We note that the cosine distance tends to be slightly better than the L2 distance for each model (except for the clip-vit-large-patch14
) but the use of one distance or the other does not change the following analysis as the ranking of the models remains the same.
As expected, the current model (efficientnet-b0
) performs well above the random baseline. Its performances are competitive compared to most other architectures pretrained on ImageNet.
However, CLIP models largely outperform any other tested architecture on this benchmark: with clip-vit-large-patch14
we gain +22.8 on micro-recall@4 and +30.9 on macro-recall@4 compared to efficientnet-b0
.
Performances of CLIP models increase as models gets larger or with a smaller image patch size.

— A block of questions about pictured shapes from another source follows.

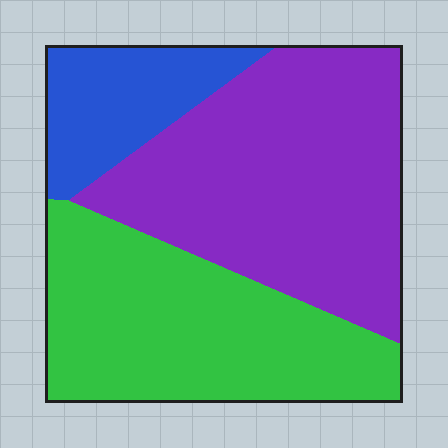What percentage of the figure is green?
Green takes up about three eighths (3/8) of the figure.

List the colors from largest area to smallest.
From largest to smallest: purple, green, blue.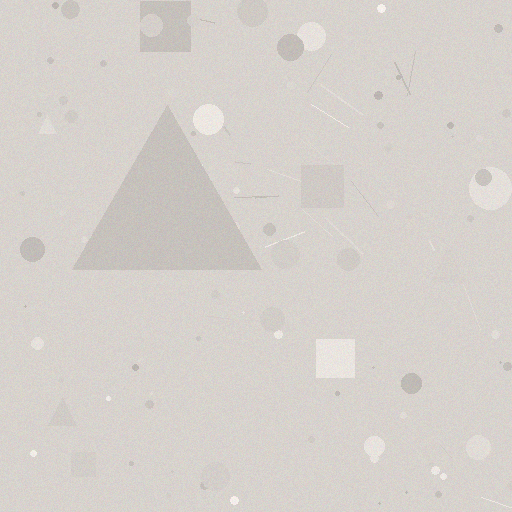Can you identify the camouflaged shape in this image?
The camouflaged shape is a triangle.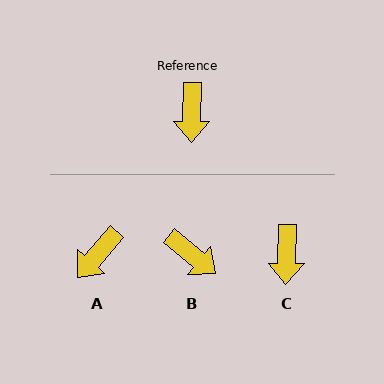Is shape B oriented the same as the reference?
No, it is off by about 52 degrees.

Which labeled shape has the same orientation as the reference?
C.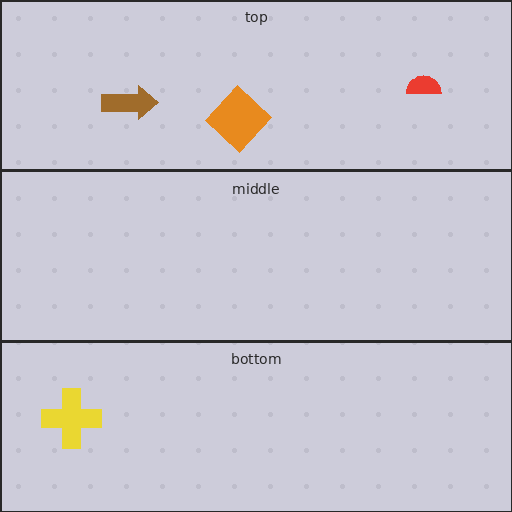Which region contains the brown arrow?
The top region.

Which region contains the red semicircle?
The top region.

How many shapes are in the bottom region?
1.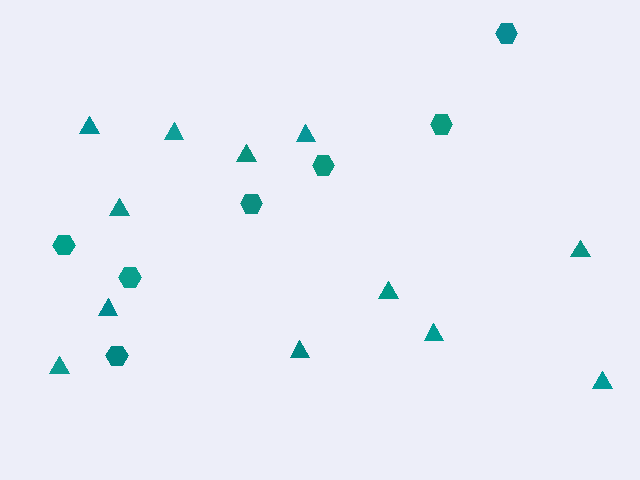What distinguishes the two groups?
There are 2 groups: one group of triangles (12) and one group of hexagons (7).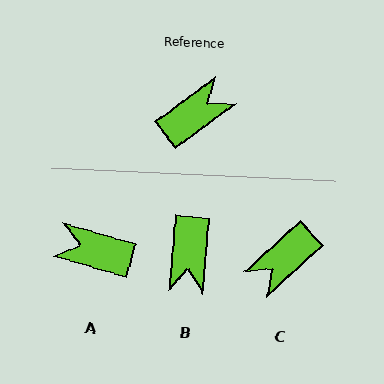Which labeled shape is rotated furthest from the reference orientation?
C, about 174 degrees away.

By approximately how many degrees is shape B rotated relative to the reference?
Approximately 132 degrees clockwise.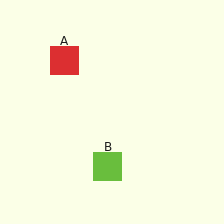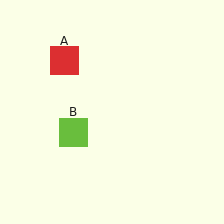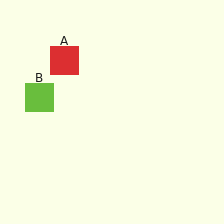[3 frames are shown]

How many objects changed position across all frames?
1 object changed position: lime square (object B).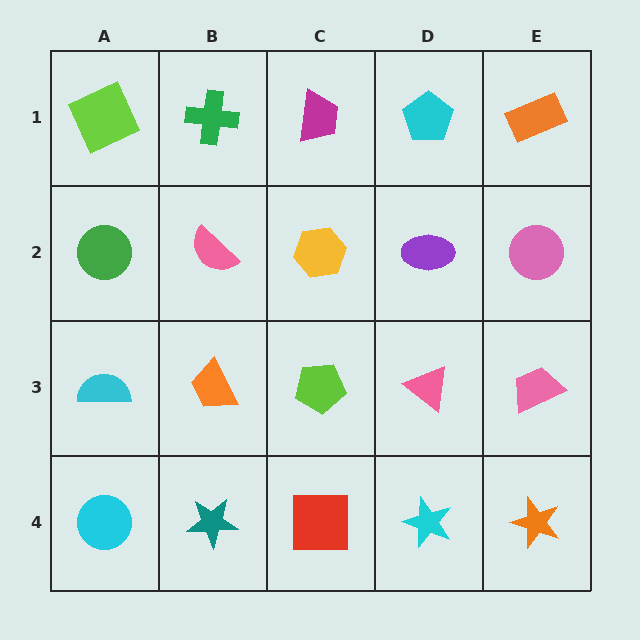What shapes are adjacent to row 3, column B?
A pink semicircle (row 2, column B), a teal star (row 4, column B), a cyan semicircle (row 3, column A), a lime pentagon (row 3, column C).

The prediction latency is however 3.8x and 18,4x higher for clip-vit-base-patch16
and clip-vit-large-patch14
respectively compared to clip-vit-base-patch32
.
In conclusion, CLIP models are very good candidates for an off-the-shelf replacement of the efficientnet-b0
model currently used to generate logo embeddings. An additional benefit from this model architecture is the smaller embedding size (768 or 1024, depending on the version) compared to the original efficientnet-b0
model (1280).
To study the behaviour of each model in a case closer to our usecase, we performed another benchmark based this time of the efficiency of each model to predict the right label for each logo of val.txt file. The predicted label is the most represented one among the k closest neighbours.

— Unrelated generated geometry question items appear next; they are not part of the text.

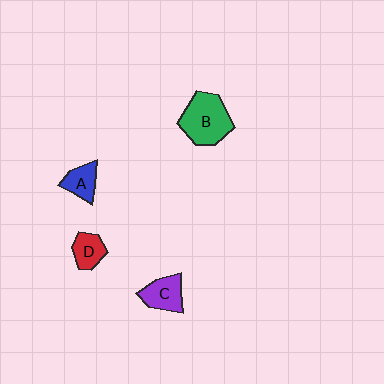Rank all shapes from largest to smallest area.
From largest to smallest: B (green), C (purple), A (blue), D (red).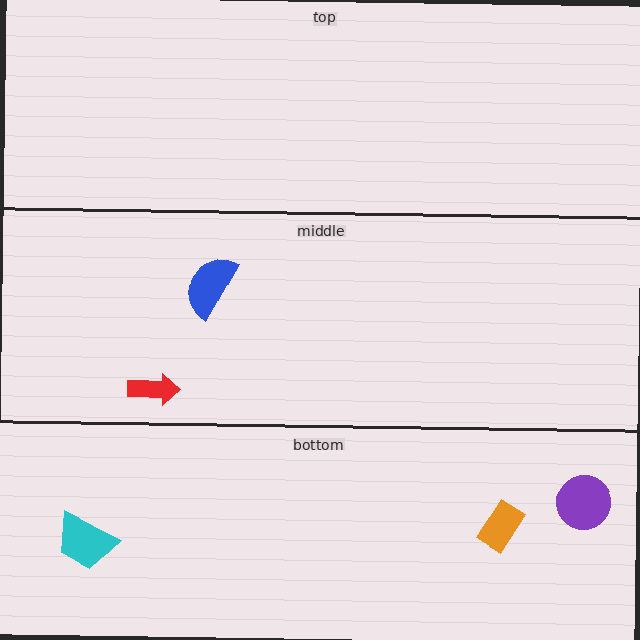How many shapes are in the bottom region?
3.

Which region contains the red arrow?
The middle region.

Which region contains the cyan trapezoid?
The bottom region.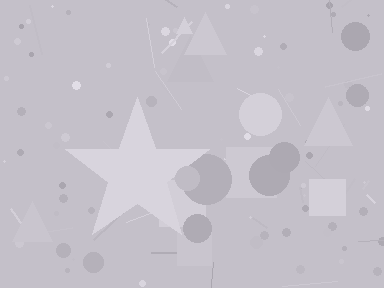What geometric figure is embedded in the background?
A star is embedded in the background.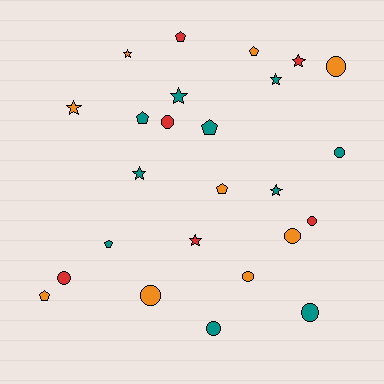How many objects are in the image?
There are 25 objects.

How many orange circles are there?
There are 4 orange circles.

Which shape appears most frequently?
Circle, with 10 objects.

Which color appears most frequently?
Teal, with 10 objects.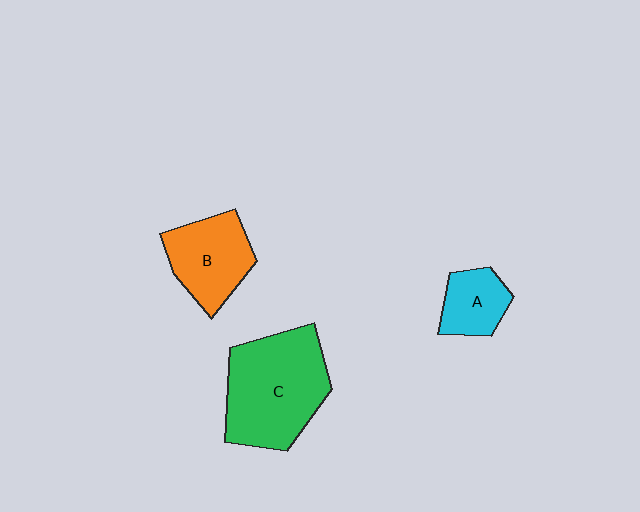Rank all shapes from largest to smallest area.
From largest to smallest: C (green), B (orange), A (cyan).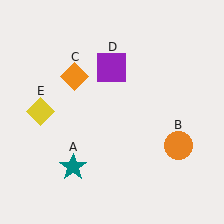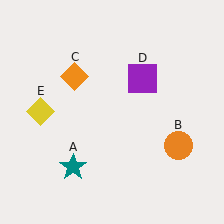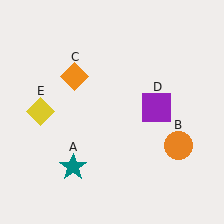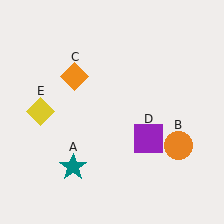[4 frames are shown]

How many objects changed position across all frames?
1 object changed position: purple square (object D).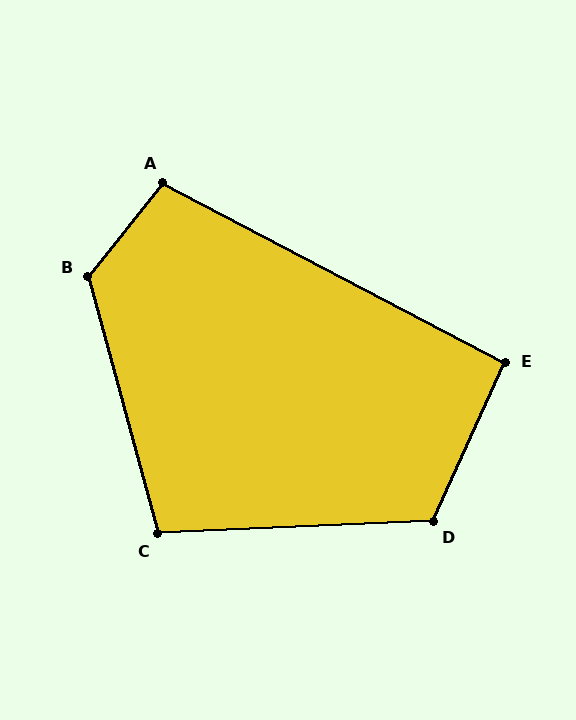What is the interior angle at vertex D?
Approximately 117 degrees (obtuse).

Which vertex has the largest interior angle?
B, at approximately 126 degrees.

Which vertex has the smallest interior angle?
E, at approximately 93 degrees.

Here are the results we obtained working with a cosine distance :
model | micro-recall@4 | macro-recall@4 |
---|---|---|
random | 0.0098 | 0.0098 |
efficientnet_b1 | 0.7347 | 0.7711 |
resnest101e | 0.7089 | 0.7653 |
efficientnet_b2 | 0.7379 | 0.7847 |
rexnet_100 | 0.7848 | 0.7896 |
efficientnet_b4 | 0.7590 | 0.8025 |
resnet50 | 0.7667 | 0.8050 |
efficientnet_b0 | 0.7835 | 0.8098 |
resnet50d | 0.8054 | 0.8229 |
clip-vit-base-patch32 | 0.9139 | 0.9196 |
clip-vit-base-patch16 | 0.9171 | 0.9219 |
clip-vit-large-patch14 | 0.9427 | 0.9417 |
deit_base_patch16_384 | 0.7025 | 0.7573 |
The CLIP models remain better than the others.